She had no clue to what had just happened.

( But the lady behind me had a big smirk on her face as I left)

THREE
A woman at work was seen putting a credit card into her floppy drive and pulling it out very quickly.
When I inquired as to what she was doing, she said she was shopping on the Internet and they kept asking for a credit card number, so she was using the ATM 'thingy.'

(Keep shuddering!!)

FOUR
I recently saw a distraught young lady weeping beside her car. 'Do you need some help?' I asked. She replied, 'I knew I should have replaced the battery to this remote door unlocker. Now I can't get into my car. Do you think they (pointing to a distant convenience store) would have a battery to fit this?'
'Hmmm, I don't know. Do you have an alarm, too?' I asked.
'No, just this remote thingy,' she answered,
handing it and the car keys to me. As I
took the key and manually unlocked the door, I
replied, 'Why don't you drive over there and
check about the batteries. It's a long walk....'

PLEASE just lay down before you hurt yourself !!!

FIVE
Several years ago, we had an Intern who was none too swift. One day she was typing and turned to a secretary and said, 'I'm almost out of typing paper. What do I do?' 'Just use paper from the photocopier', the secretary told her. With that, the intern took her last remaining blank piece of paper, put it on the photocopier and proceeded to make five 'blank' copies.

Brunette, by the way!!

SIX
A mother calls 911 very worried asking the dispatcher if she needs to take her kid to the emergency room, the kid had eaten ants. The dispatcher tells her to give the kid some Benadryl and he should be fine, the mother says, 'I just gave him some ant killer......'
Dispatcher: 'Rush him in to emergency right away'

Life is tough. It's even tougher if you're Stupid!!!!


----------



## Dmorency

I think I know all of them...


----------



## mla2ofus

And as another saying goes: " You can't fix stupid".
                                     Mike


----------



## Pretty Flamingo

At least you didn't make a comment that they were all women!


----------



## Alaska Snow Cat

#3 would actually be a pretty good feature to have in my laptop!


----------



## FrancSevin

Those all sound nice and amusing.  I do not doubt their possibility but question, somewhat, their validity. Except for the fact that this actually happened to me at a local Sears store. Christmas shopping.

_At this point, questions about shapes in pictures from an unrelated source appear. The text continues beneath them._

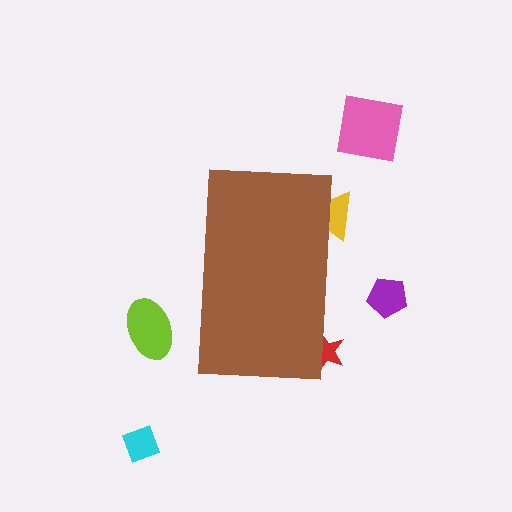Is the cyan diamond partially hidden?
No, the cyan diamond is fully visible.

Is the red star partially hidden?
Yes, the red star is partially hidden behind the brown rectangle.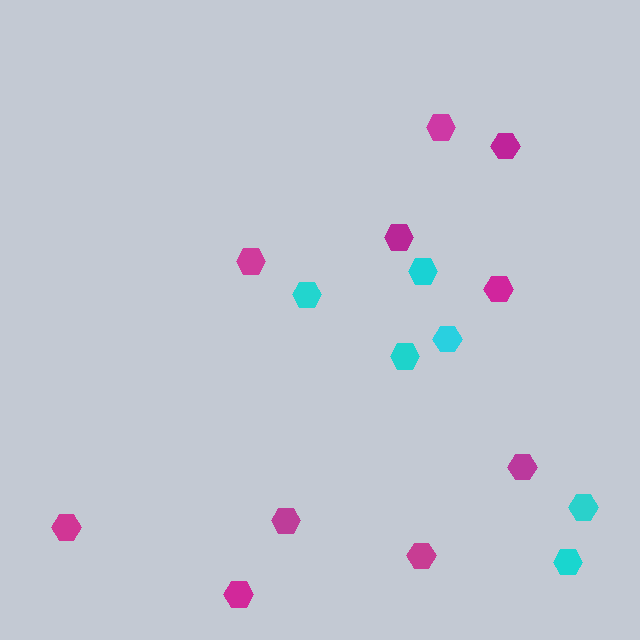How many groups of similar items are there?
There are 2 groups: one group of cyan hexagons (6) and one group of magenta hexagons (10).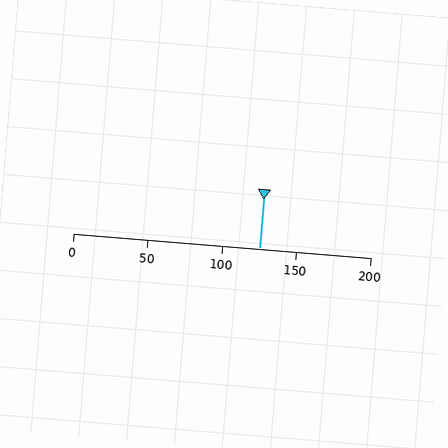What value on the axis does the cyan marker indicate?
The marker indicates approximately 125.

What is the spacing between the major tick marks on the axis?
The major ticks are spaced 50 apart.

 We were buying something in clothing and I went to pay for it in cash. The young clerk (High school age) looked at me in horror. _"sir, could you use a credit card? They did not teach me how to ring up cash."_

 As I did not have a Sears card (they only took them at the time) she actually had to get a supervisor to help her ring up the sale. Absolutely true story. I have witnesses, including the Manager who apologized profusely.

 Based on the inability for many to count back my change at the Quik Mart and Wal-Marts,,, I doubt things have improved since.

 Besides sexual identity confusion, exactly what do the USA public schools teach?


----------



## Alaska Snow Cat

FrancSevin said:


> Those all sound nice and amusing.  I do not doubt their possibility but question, somewhat, their validity. Except for the fact that this actually happened to me at a local Sears store. Christmas shopping.
> 
> We were buying something in clothing and I went to pay for it in cash. The young clerk (High school age) looked at me in horror. _"sir, could you use a credit card? They did not teach me how to ring up cash."_
> 
> As I did not have a Sears card (they only took them at the time) she actually had to get a supervisor to help her ring up the sale. Absolutely true story. I have witnesses, including the Manager who apologized profusely.
> 
> Based on the inability for many to count back my change at the Quik Mart and Wal-Marts,,, I doubt things have improved since.
> 
> Besides sexual identity confusion, exactly what do the USA public schools teach?



In all fairness to the younger generation if you are not taught how to use a machine(ringing up cash with a cash register requires knowledge or experience) how are you suppose to know at that instance or point in time? I fault her supervisor/employer for faulty training just like I fault the "older generation" for a crappy education system. Certainly not the child's fault.


----------



## leadarrows

Years back on another forum guy that went by lawngodfather had " If you're stupid, you deserve to suffer." on his sig line. Back then I thought it rather harsh....and then obummer got elected....man was wise beyond his years I tell you.


----------



## FrancSevin

Alaska Snow Cat said:


> In all fairness to the younger generation if you are not taught how to use a machine(ringing up cash with a cash register requires knowledge or experience) how are you suppose to know at that instance or point in time? I fault her supervisor/employer for faulty training just like I fault the "older generation" for a crappy education system. Certainly not the child's fault.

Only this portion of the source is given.